The following text is copyright 1994 by Network World, permission is hearby given for reproduction, as long as attribution is given and this notice is included.

What is Wrong With SNMP?

By: Scott Bradner

Every now and then you hear people dumping on the Simple Network Management Protocol (SNMP). The complaints are that it is not smart enough, the graphics are not good enough, there is not enough detail in the network representation, you can't manage your air conditioner with it, etc. Other complaints are that it is too chatty, that it lacks security (or that the security it has is too complicated) and that it is too 'incomplete'.

When thinking about the problems and powers of a protocol like SNMP the first thing to do is separate the technology related issues from the implementation related issues.

SNMP itself is quite simple. It is a small set of messages that can be exchanged between a network management station and an SNMP compliant agent in some network device. The agent maintains a database of information (called a Management Information Base - or MIB) about the configuration and status of the device. The messages are commands to retrieve data from entries in the MIB or to set the entry to a new value.

In SNMP version 2 (SNMPv2) there are three data retrieval request messages: get data from one or more entries, get a block of data or get data from the syntactically 'next' entry. The latter command permits a management station to scan the full MIB in an agent without having to know in advance the names of each entry. There is one set request message which can be used to change the contents of one or more database entries.
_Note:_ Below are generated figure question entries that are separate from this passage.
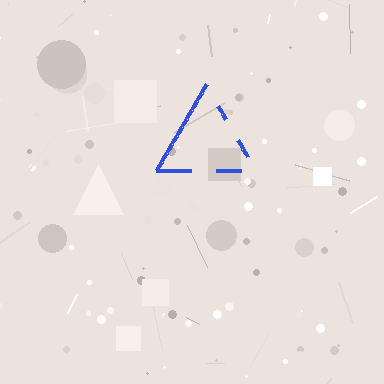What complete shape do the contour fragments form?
The contour fragments form a triangle.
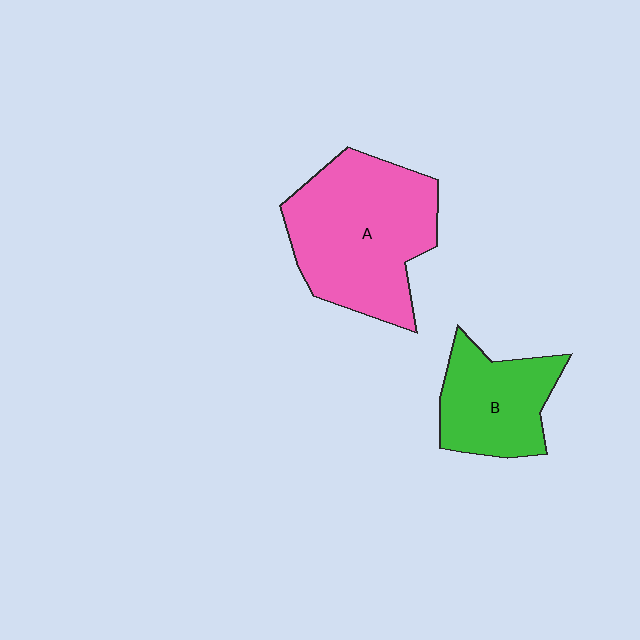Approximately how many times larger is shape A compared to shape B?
Approximately 1.7 times.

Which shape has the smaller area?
Shape B (green).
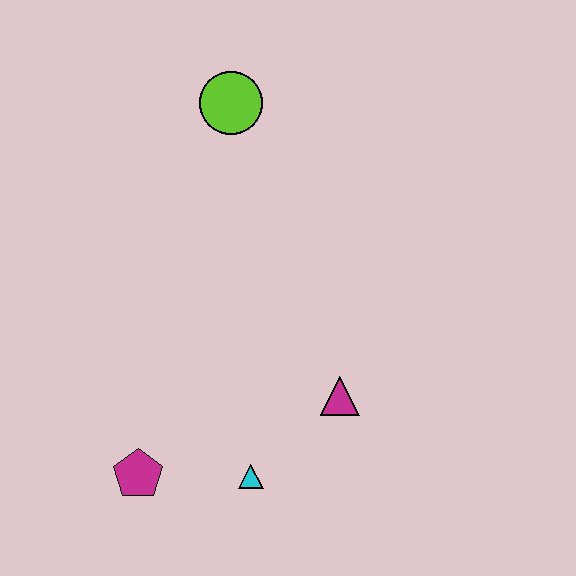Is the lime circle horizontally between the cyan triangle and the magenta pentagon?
Yes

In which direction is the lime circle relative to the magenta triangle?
The lime circle is above the magenta triangle.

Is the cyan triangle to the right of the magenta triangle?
No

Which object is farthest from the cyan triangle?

There is a response message that the agent uses to respond to any of the retrieval or set messages. There is a message that can be used for management station to management station communication. Finally, there is a 'trap' message that an agent can send to a management station when something particularly significant happens. There are defined trap messages for power on, link up or down and access control violations. (Humm, I wonder why they did not define a trap message for power going down?)

As you can see, SNMP is quite simple and doesn't include anything about pretty pictures of networks. SNMP is a way to ask questions and convey information. The interpretation and representation of that information is a matter of implementation in the management station.
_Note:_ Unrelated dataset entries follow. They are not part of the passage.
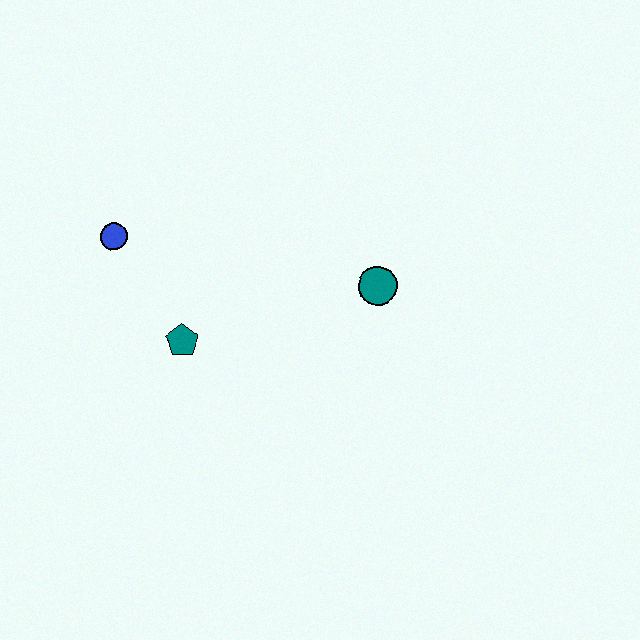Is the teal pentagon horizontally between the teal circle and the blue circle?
Yes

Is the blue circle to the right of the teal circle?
No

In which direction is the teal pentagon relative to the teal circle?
The teal pentagon is to the left of the teal circle.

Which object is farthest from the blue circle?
The teal circle is farthest from the blue circle.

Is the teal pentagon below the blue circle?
Yes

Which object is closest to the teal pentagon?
The blue circle is closest to the teal pentagon.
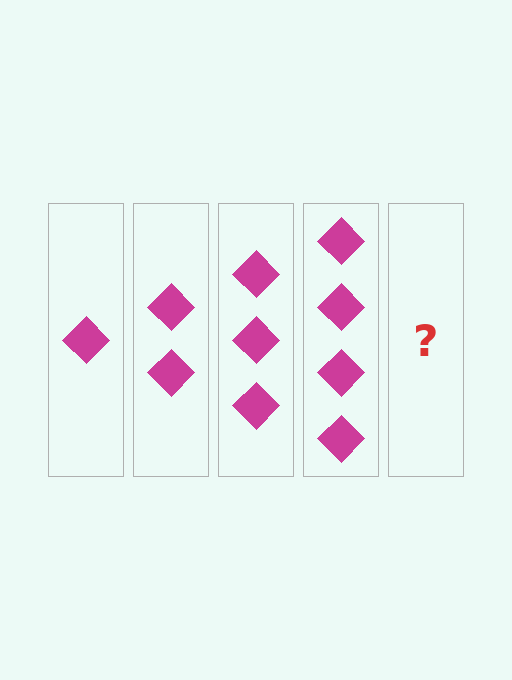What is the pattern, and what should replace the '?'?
The pattern is that each step adds one more diamond. The '?' should be 5 diamonds.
If a management station does not have a way to create a hierarchical representation of the monitored network, that is a result of a lack of capability in the implementor, not a lack in SNMP. If it tells the operator that the 100 nodes on the LAN at the far end of a wide area link have gone away rather than letting you know that the link went south, the implementer is demonstrating his lack of understanding of cause and effect. Don't blame SNMP.

There are some things that one can legitimately criticize in SNMP. The level of security in SNMPv1 was not something to write home to mother about, unless mother cares as little about network security as most network managers seem to. A clear-text access control string, known as a community name, is carried in each SNMP message. Anyone who could monitor your network could capture the community name and then, in most cases, have the same level of monitoring and control that the legitimate network operations center has. SNMPv2 has a comprehensive security package but it has been criticized as being much to complicated to implement and operate. A new document, RFC 1503, now describes clearly and simply how to administer SNMPv2 network managers. This should help considerably in this, to me, important ,and often neglected area.
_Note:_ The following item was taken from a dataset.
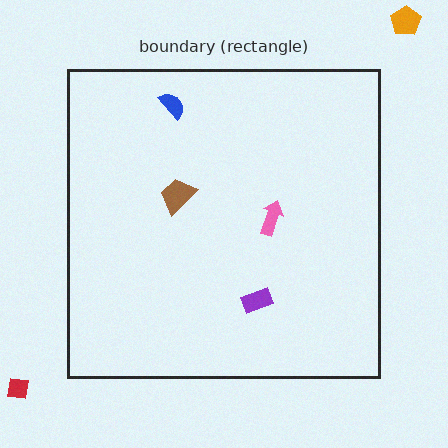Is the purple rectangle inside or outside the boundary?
Inside.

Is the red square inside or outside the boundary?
Outside.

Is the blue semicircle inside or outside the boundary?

The amount of SNMP traffic in a network is a product of the query pattern configured into the management station. If you want to know the status of every router in a thousand router network every second you will have quite a bit of traffic. But, if you are a bit sensible in your expectations the amount of SNMP traffic can be kept to a quite reasonable level.

While finding a description of an air conditioner MIB might be a bit tough, over 40 MIBs have been defined covering a wide (to some too wide) range of applications from protocols to servers, from routers to printers, with more in the works.

So, take care in complaining about SNMP and shoot at the right target. More often than not it is the name on the box not the protocol in the standard.

Disclaimer: Harvard has dozens of ideas about management, this is not one of them.